• Posts

  • Joined

  • Last visited

  • Days Won


Posts posted by mnagel

  1. 1 minute ago, Stuart Weenig said:

    Agreed, a DataSource would fix the multiple alerts that results from an EventSource running.

    Although i think the larger question of alert correlation (multiple alerts being statically or dynamically grouped into incidents) is something you should be requesting from your CSM. Even something like occurrence counts on alerts would be good. The same problem happens with SNMP traps; traps can come in every minute and be about the same thing still in an unwanted state. Each one should just increment a counter on the alert. Counter thresholds should be something we can add to alert rules.  Even regular datapoints could benefit from this, counting the number of poll cycles/minutes that a particular metric has been over threshold. 

    Sounds like submitting to CSM should work, but here is usually what happens. "You should submit a feature request or feedback item."  To me, those have a pretty small chance of success, so I have stopped trying except in a few cases. I once was able to peer into the feedback tickets via export and discuss with our CSM, but those are normally complete blackholes.  Feature requests rarely result in any constructive activity and they lack basic support for escalation, voting, etc.  Really we need one ticket system to be able to track all of these things with suitable categories (which I have also suggested that multiple times).
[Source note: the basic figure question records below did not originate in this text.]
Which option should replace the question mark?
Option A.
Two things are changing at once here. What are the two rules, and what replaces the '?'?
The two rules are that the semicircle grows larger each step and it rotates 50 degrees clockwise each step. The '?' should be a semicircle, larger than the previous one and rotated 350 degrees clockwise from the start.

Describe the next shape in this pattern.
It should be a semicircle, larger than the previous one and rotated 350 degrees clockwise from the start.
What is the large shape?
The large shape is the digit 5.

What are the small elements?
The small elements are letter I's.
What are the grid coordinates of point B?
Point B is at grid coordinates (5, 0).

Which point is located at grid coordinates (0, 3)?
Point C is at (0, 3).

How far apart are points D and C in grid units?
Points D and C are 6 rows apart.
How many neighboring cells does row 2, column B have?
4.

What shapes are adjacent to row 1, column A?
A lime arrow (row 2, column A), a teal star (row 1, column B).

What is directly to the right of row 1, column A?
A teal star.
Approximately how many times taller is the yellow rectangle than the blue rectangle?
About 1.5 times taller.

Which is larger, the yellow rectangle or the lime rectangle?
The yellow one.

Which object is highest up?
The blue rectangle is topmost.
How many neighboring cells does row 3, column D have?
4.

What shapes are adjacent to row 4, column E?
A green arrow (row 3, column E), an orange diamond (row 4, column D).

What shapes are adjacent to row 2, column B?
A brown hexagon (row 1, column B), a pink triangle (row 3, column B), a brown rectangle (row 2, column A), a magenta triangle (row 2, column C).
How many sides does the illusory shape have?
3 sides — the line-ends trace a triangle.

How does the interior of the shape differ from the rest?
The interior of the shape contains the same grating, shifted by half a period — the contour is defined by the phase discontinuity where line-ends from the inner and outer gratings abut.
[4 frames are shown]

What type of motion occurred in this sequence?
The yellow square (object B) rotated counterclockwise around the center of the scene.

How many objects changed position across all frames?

    And yes, every event source should have the ability to correlate new events with open events. I have been pushing for this for a long time, but I suspect now the answer is "get LMLogs" and this will never get any traction.

    Being able to get data averages datapoints over time has also been a long-time open request.  This is important to look for issues where the status might oscillate, but overall levels are high (e.g., resource usage like CPU, bandwidth, etc.).
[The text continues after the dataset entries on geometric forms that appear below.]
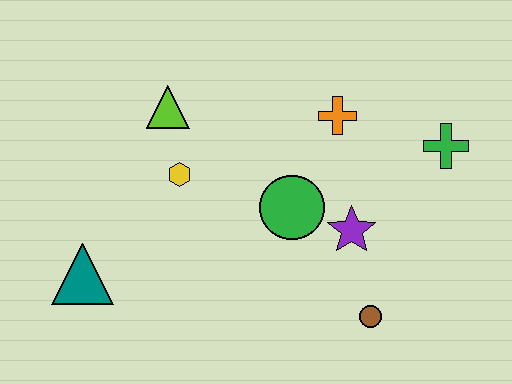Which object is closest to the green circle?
The purple star is closest to the green circle.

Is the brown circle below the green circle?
Yes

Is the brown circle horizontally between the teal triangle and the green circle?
No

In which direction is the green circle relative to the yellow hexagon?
The green circle is to the right of the yellow hexagon.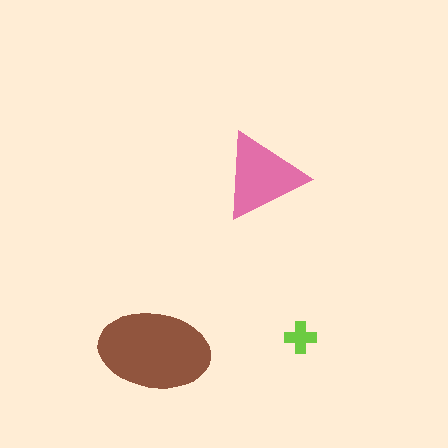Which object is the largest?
The brown ellipse.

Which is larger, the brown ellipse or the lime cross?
The brown ellipse.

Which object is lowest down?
The brown ellipse is bottommost.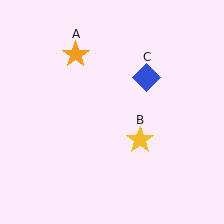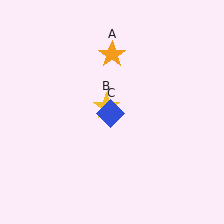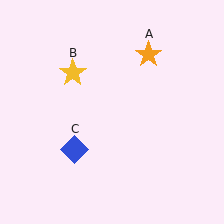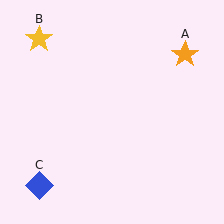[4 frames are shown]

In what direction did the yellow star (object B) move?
The yellow star (object B) moved up and to the left.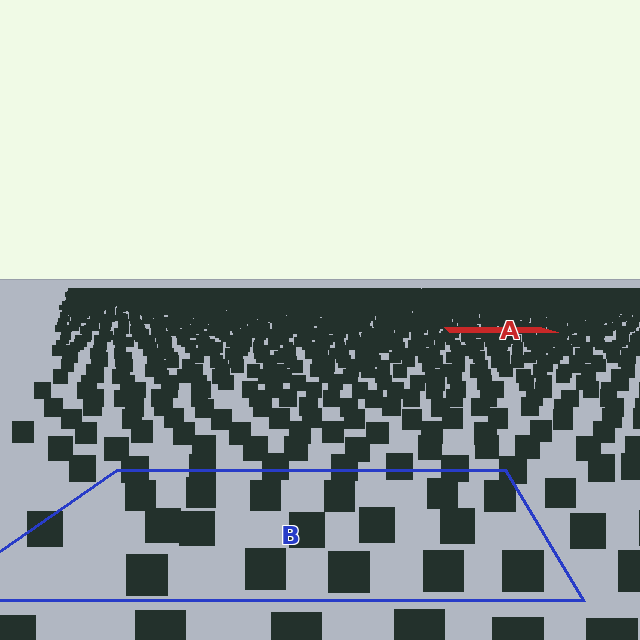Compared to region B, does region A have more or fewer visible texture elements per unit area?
Region A has more texture elements per unit area — they are packed more densely because it is farther away.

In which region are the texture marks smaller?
The texture marks are smaller in region A, because it is farther away.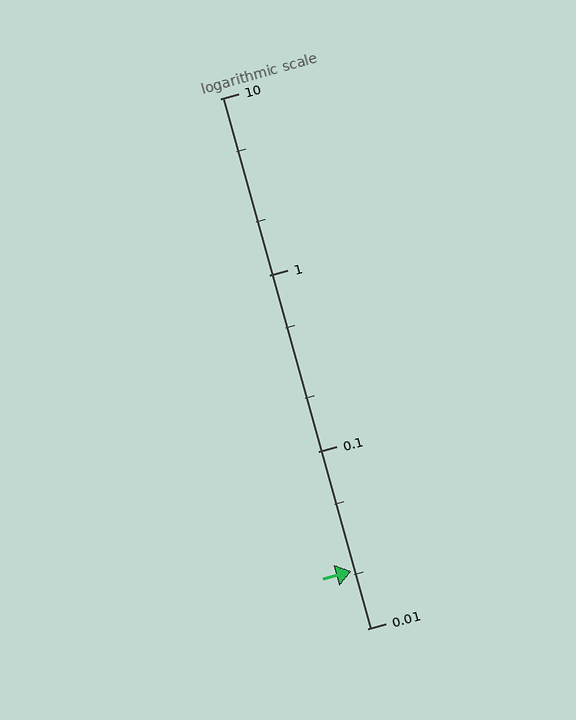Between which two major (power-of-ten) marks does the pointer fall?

  2. 2 minutes ago, Shack said:

    This is doing exactly what we want but with one problem.  How do you stop a scripted event source from creating duplicate alerts every time it connects and runs?  Hmmm I wonder if I can do something with my Escalation Chain.

    It would be awesome to be able to suppress these IF it detected the same port was disabled and an existing alert was already active based on message matching or something.  I need a checkbox similar to the checkbox on the Windows Event Logging type Event Source.
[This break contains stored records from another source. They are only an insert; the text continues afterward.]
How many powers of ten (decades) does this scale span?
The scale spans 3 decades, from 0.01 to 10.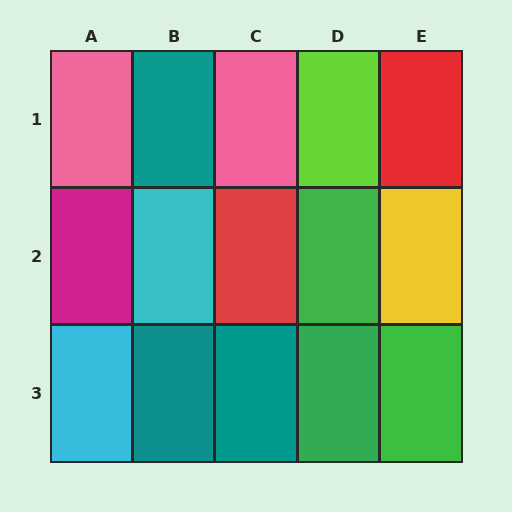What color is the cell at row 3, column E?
Green.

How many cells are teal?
3 cells are teal.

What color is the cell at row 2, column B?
Cyan.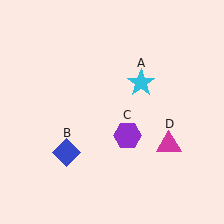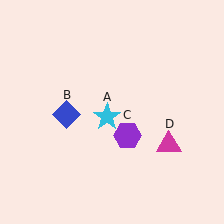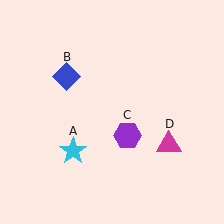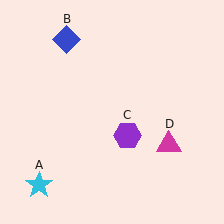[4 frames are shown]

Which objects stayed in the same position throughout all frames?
Purple hexagon (object C) and magenta triangle (object D) remained stationary.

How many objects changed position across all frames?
2 objects changed position: cyan star (object A), blue diamond (object B).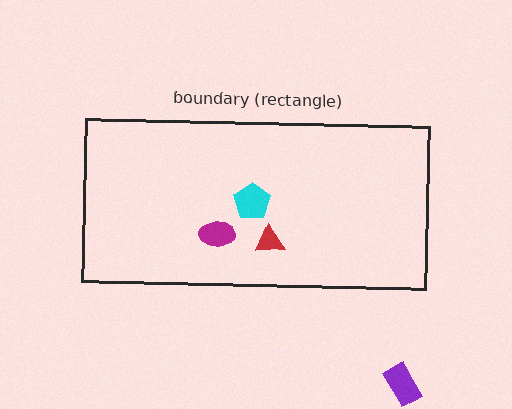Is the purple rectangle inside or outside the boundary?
Outside.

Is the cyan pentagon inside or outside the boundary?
Inside.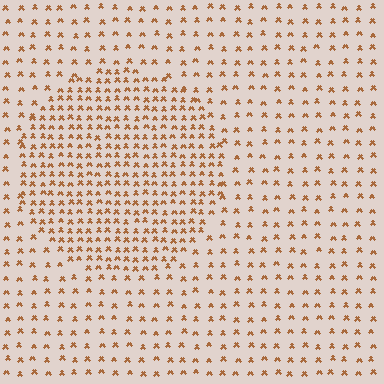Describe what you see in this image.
The image contains small brown elements arranged at two different densities. A circle-shaped region is visible where the elements are more densely packed than the surrounding area.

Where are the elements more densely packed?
The elements are more densely packed inside the circle boundary.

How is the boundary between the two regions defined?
The boundary is defined by a change in element density (approximately 2.1x ratio). All elements are the same color, size, and shape.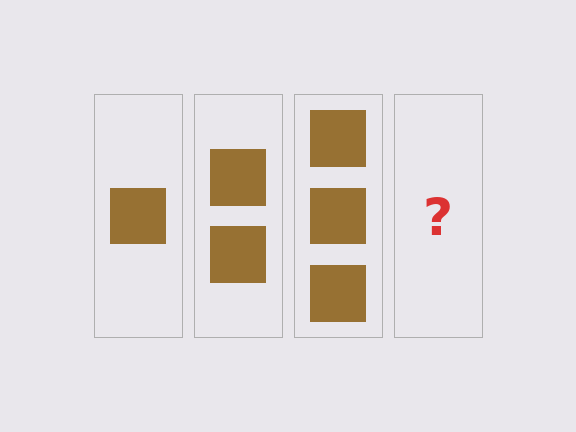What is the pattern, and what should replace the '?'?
The pattern is that each step adds one more square. The '?' should be 4 squares.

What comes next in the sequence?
The next element should be 4 squares.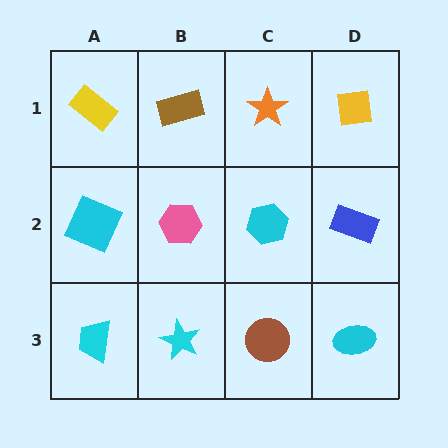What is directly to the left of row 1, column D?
An orange star.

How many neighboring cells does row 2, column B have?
4.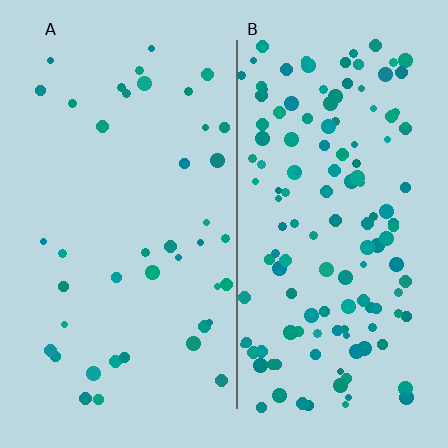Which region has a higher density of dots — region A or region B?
B (the right).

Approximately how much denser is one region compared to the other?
Approximately 3.4× — region B over region A.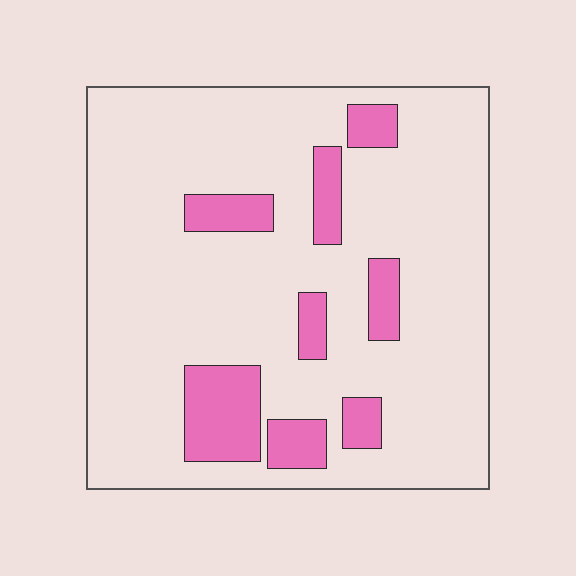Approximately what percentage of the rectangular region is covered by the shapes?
Approximately 15%.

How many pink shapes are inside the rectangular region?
8.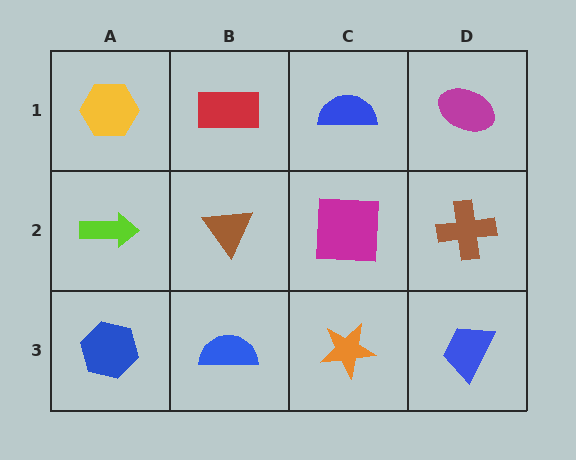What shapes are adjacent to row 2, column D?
A magenta ellipse (row 1, column D), a blue trapezoid (row 3, column D), a magenta square (row 2, column C).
    Event sources are a poor solution for generate alerts, though it is very desirable that they can.  I have requested for a long time there be a way to correlate events via a key extracted from the event so you know it is the same event (this is trivial with many event solutions, including the incredibly awesome FOSS SEC tool).  Among other things, you cannot even ACK an event effectively since the next run is a brand new result, but the email instructions still list ACK as an option and our clients believe it works.

    I think the only reasonable solution is to redo the code into a datasource, like originally discussed in this thread.

  3. OK, cool.  It has only been there for years now, so I am sure it will be reviewed very soon :).  More seriously, I have requested from the LM Exchange developers before an "escalate" button to get more attention on these, but so far I think there is no reliable process for getting code approved.

    • Haha 1
  4. 2 hours ago, Shack said:

    Mind sharing yours?  I think I may have a need for this and I am licensed for LMConfig

    It was published to the Exchange as H4T9GH, but it is basically what LM support provided with some tweaks.  As an Event Source, it has the same poor behavior as all Event Sources, that is, you cannot practically ACK them, only add SDT.  It also is not universal since there are different ways to get this info on different platforms.

    I like the idea of converting to a DS version with instances like the first post mentioned, and of course we are all still waiting for that promised core LM release real soon now :).

    • Like 1
  5. Please! I created a facility for this years ago with Nagios via callbacks in our notification template processor (actual templates with conditionals, etc.), but that would be tricky here. You need basically a trigger to run callbacks or similar here when alerts fire with the results placed into a token.  My guess is it won't happen unless it can be monetized somehow :(.

    • Like 1
  6. Something that strikes me as I delve into this further is that filter syntax is largely undocumented.  There are examples in the legacy docs, nothing really in Swagger.  I have figured it out mostly via trial and error and the occasional support ticket. It is clear you can use AND logic with comma-separated components, but is is not clear if you can reference the same LHS multiple times.  The is really no indication you can implement OR via filter short of glob expression matching.  The only documentation I can find on filters specifically relate to limitations added for embedded special characters in the v2 API.  Perhaps the API team could document the various common parameters in Swagger or elsewhere?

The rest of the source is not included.